ÉPOCA – Em termos de parceiros, o trabalho da CGI tem sido basicamente trazer grandes corporações para o mundo da filantropia. Esses esforços tendem a se tornar reféns de condições econômicas e políticas. Os governos são mais um problema que parte da solução no tipo de trabalho que o senhor faz hoje?

Clinton –
Às vezes. O que sempre tento fazer é lembrar que o governo tem de ser, no final, o garantidor não apenas dos direitos dos cidadãos, mas também da capacidade de operação da sociedade civil e das ONGs (organizações não governamentais). Acho muito importante envolvê-los (o governo), nem que seja para abençoar o que é feito. Meu verdadeiro objetivo, pelo menos em qualquer lugar onde minha fundação trabalhe, é trabalhar fora do governo e ir para algum outro lugar. Gerar capacidade para as pessoas governarem a si mesmas é uma parte importante. Mas você precisa ter padrões. Temos uma estrita política de não à corrupção.

ÉPOCA – O senhor tem falado muito em interdependência no mundo de hoje e na necessidade de colaboração – entre setores, Estados e regiões. Isso é ótimo, mas há muita competição e desconfiança. O trabalho da Agência Nacional de Segurança dos Estados Unidos (NSA) não ajudou a melhorar a confiança entre muitos países, incluindo o Brasil, e os Estados Unidos. Como é possível superar essa desconfiança para que ela não prejudique o diálogo que o senhor e outras ONGs promovem?

Clinton –
Acho saudável ter esse debate de uma forma global. A única maneira de superar a desconfiança é com as pessoas e os governos totalmente transparentes sobre o que acontece e abertos para mudanças em práticas políticas que violem nossos valores e nossos interesses mútuos. Mais transparência é o caminho – e isso é verdade dentro de um país e também em relações bilaterais e multilaterais.

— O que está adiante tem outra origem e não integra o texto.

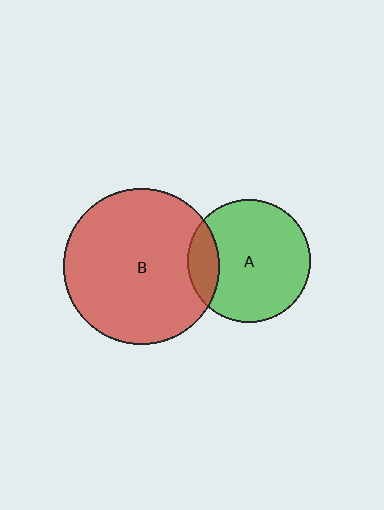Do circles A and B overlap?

ÉPOCA – O senhor é otimista com relação a esse desafio?

Clinton –
Sou relativamente otimista, sim. Se você olhar para todas as controvérsias, como a dos dados confidenciais, percebe agora que corre o risco de ter menos segurança e menos privacidade. E, se quisermos mais segurança e uma privacidade adequada, isso exigirá cooperação, transparência e que todo mundo siga os parâmetros básicos do que façamos. Há todo tipo de desafio, que todos enfrentamos, por entre as fronteiras, e temos uma enorme quantidade de informação que pode ser usada e abusada. Estamos construindo um verdadeiro mundo interdependente e sou bastante otimista em relação a isso. Estou mais concentrado no que temos agora: uma escassez global de bons empregos para jovens, em qualquer lugar do mundo. Os desafios econômicos são outro argumento por transparência e cooperação. Você precisa achar uma forma de tornar possível que as pessoas tenham uma vida decente em qualquer lugar. O mundo teve sucesso nos últimos 30 anos em reduzir a pobreza extrema – e a China sozinha tirou quase 500 milhões de pessoas da pobreza –, mas ainda existem (na China) 100 milhões vivendo com menos de US$ 1 por dia. Brasil e México tiveram, ambos, uma perceptível redução da desigualdade, em parte por ter erguido as pessoas de baixo para cima. Mas, como vimos nos protestos (no Brasil), ainda existe muita frustração entre os jovens de classe média, que querem uma vida melhor. Esses são desafios que todos enfrentamos. Se não formos otimistas quanto à transparência, ninguém terá nada a ganhar no longo prazo escondendo. Há muito mais a ganhar cooperando.